Andrew issued a parting reminder over his shoulder. “See you tomorrow, Dr. Knowles. Don’t forget, I’m going to work on your email problem after our seminar. Be thinking of an appropriate e-punishment for the hacker.”
“Done,” I said. My evil twin had already decided to find a way to spam the culprit with ads for the puzzle magazines that featured my submissions.
I gathered my cumbersome winter wear, ready to locate the correct color-coded line to the hospital’s exit. Halfway into my heavy jacket, I saw Mr. and Mrs. Marshall walking toward me, from the other side of the glass-topped double doors of the waiting room.
A cautiously optimistic smile adorned each of their faces, one that said there was hope for their family. Mrs. Marshall pushed through the door and approached me with her arms open and gave me a tearful hug, a surprise, since I hadn’t felt that we’d connected over the past few days.
Mr. Marshall waited his turn then said, “Dr. Knowles, we’re glad to see you. Andrew and the girls said you’d get here as soon as you could.”

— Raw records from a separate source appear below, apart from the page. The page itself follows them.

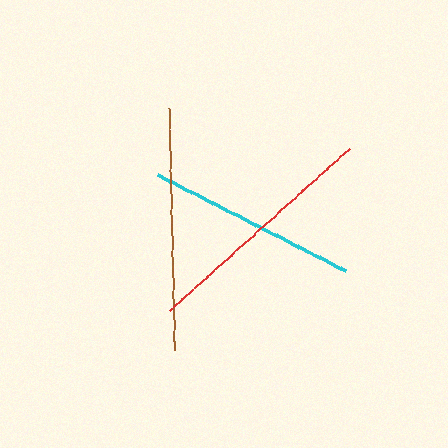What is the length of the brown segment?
The brown segment is approximately 242 pixels long.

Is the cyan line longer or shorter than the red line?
The red line is longer than the cyan line.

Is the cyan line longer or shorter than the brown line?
The brown line is longer than the cyan line.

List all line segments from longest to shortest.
From longest to shortest: brown and red (about equal), cyan.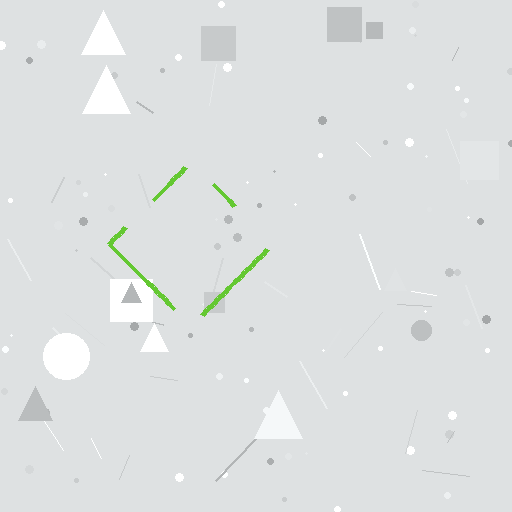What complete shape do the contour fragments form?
The contour fragments form a diamond.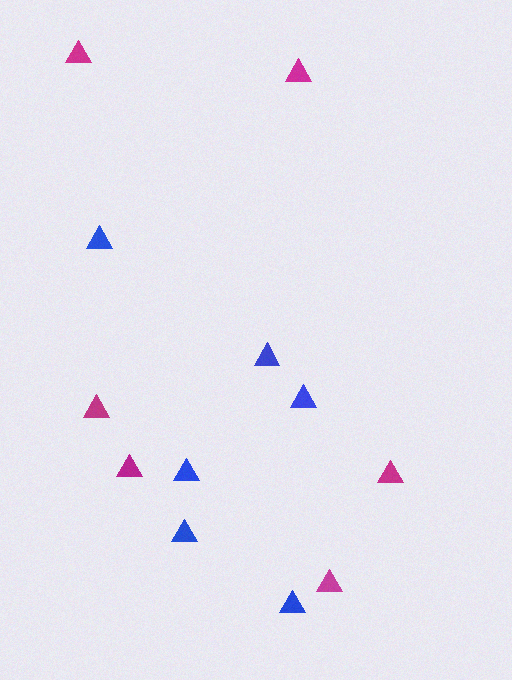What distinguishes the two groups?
There are 2 groups: one group of blue triangles (6) and one group of magenta triangles (6).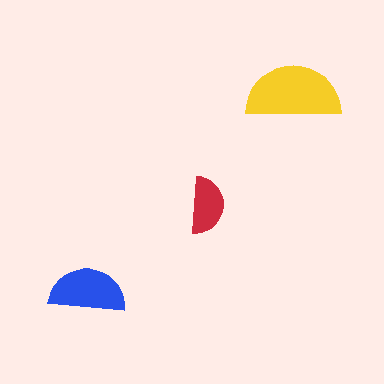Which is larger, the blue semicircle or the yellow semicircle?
The yellow one.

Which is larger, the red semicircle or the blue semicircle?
The blue one.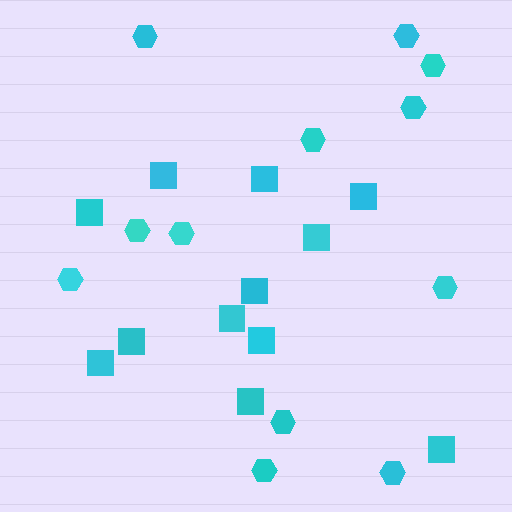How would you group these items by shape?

“She wants to talk to you,” Mrs. Marshall said, stepping back and taking a deep, audible breath. She dabbed at her eyes and smoothed her skirt, the same one I’d seen the first day of Jenn’s hospital stay. “Do you mind going in? The doctor says she should be okay for another few minutes, then she has to take a pill and, I guess, that puts her to sleep.”
“But just sleep, that’s all,” Mr. Marshall said. I understood that he meant “not another coma.”
I did my best not to knock them over on my way to Jenn’s room.
• • •
It was all I could do to maintain a smile at the sight of my heavily bandaged and bruised student. Jenn was surrounded by lifelines of tubes and blipping green lines that made it difficult for me to believe she’d be leaving the hospital anytime soon. I tried to adjust my breathing to avoid large doses of whatever foul-smelling chemicals were nearby. I hoped they weren’t being pumped through Jenn, or any other patient. I had great admiration for Jenn’s parents, keeping up their spirits in the face of the sights, sounds, and smells in the tiny room, for their daughter’s sake.